New bill allows France's government to expedite the return of African heritage without parliamentary approval, but bureaucratic hurdles remain for former colonies.  

Culture minister, Rachida Dati, presented the law to the French cabinet on Wednesday, which is part of a broader commitment made in 2017 by President Emmanuel Macron to return African heritage.

The bill aims to simplify current procedures to return cultural property that was acquired illegally; either stolen, looted or taken with violence between 1815 and 1972 during France’s colonial empire.

“The text I presented this morning to the Council of Ministers is a powerful act and a powerful ambition!
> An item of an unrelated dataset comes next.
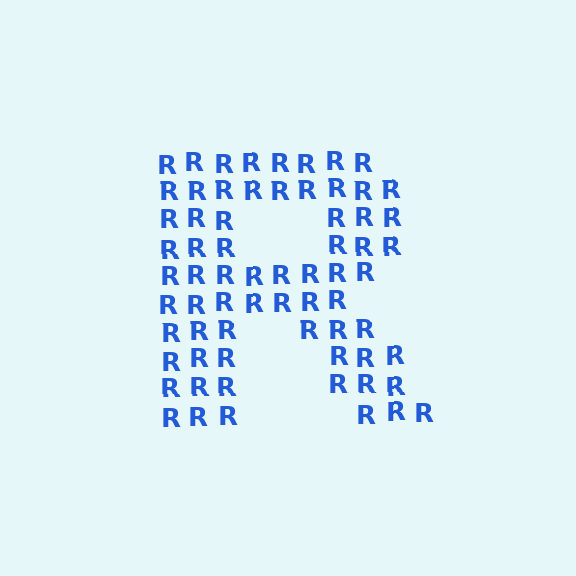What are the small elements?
The small elements are letter R's.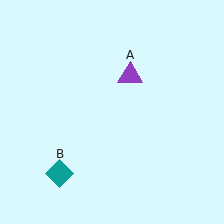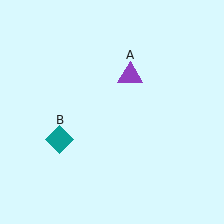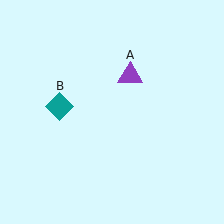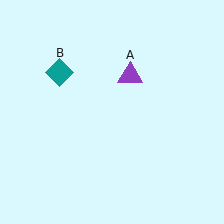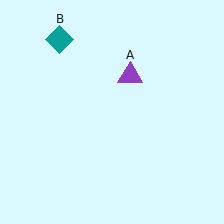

For peace, for the recognition of memories, and for the renewal of our relations with countries that were wronged”, Dati wrote in a post on X. 

State of French restitution efforts

France has lagged behind other European nations like Germany, which has returned more than a thousand objects to African states.

Meanwhile, France has only deaccessioned a few objects since Macron declared in Burkina Faso in 2017 that he would make the return of African artefacts ”a top priority” for his government within the next five years. 

Most recently, France agreed to give a sacred drum back to the Ivory Coast that colonial troops took from the Ebrie tribe in 1916.

France has been slow partly because the country needs to pass a new law for each restitution it consents to -  a long process that can take years.

Wednesday’s law would instead allow the French government to approve by decree the return of cultural heritage to countries of origin under certain conditions. 

Bureaucratic hurdles remain

However, the new law does not guarantee that African countries will get their cultural property back faster, according to Catherine Morin-Desailly, a senator and member of the French Senate Culture Committee.

"I’m going to be nuanced because for each object it is also necessary to examine the request and to have a scientific, historical and legal study that allows us to affirm that it is indeed the right object," she said.

The law proposes complicated requirements before an artefact can be returned without French parliament approval. 

First and foremost, documentation must be submitted to a bilateral scientific committee proving that an artefact was taken by illicit means.

Then France’s senior administrative jurisdiction, Conseil d’Etat, will give the final approval to restitute the object.

Only artefacts intended for future public display will be taken into consideration, and military items, public archives and items found during archaeological digs are excluded from the proposed legislation.

Opposition sounds the alarm

Senator Pierre Ouzoulias, who is a member of France’s cultural commission, said in an interview with The Art Newspaper that he “deeply regrets” the government’s attempt to rush “such a complex matter, after years of delay when Dati did nothing to move forward with the bill”.

He requested that an independent scientific body be appointed to have oversight of the approval process to avoid the government using restitutions as a political tool.

"France has not finished mourning its colonial past. That's one of the challenges of restitution", Ouzoulias wrote on X.

African countries, including Senegal, Chad, Ethiopia and Algeria, have requested the return of tens of thousands of objects from France.  

The French Senate is expected to vote on the new bill on September 24th.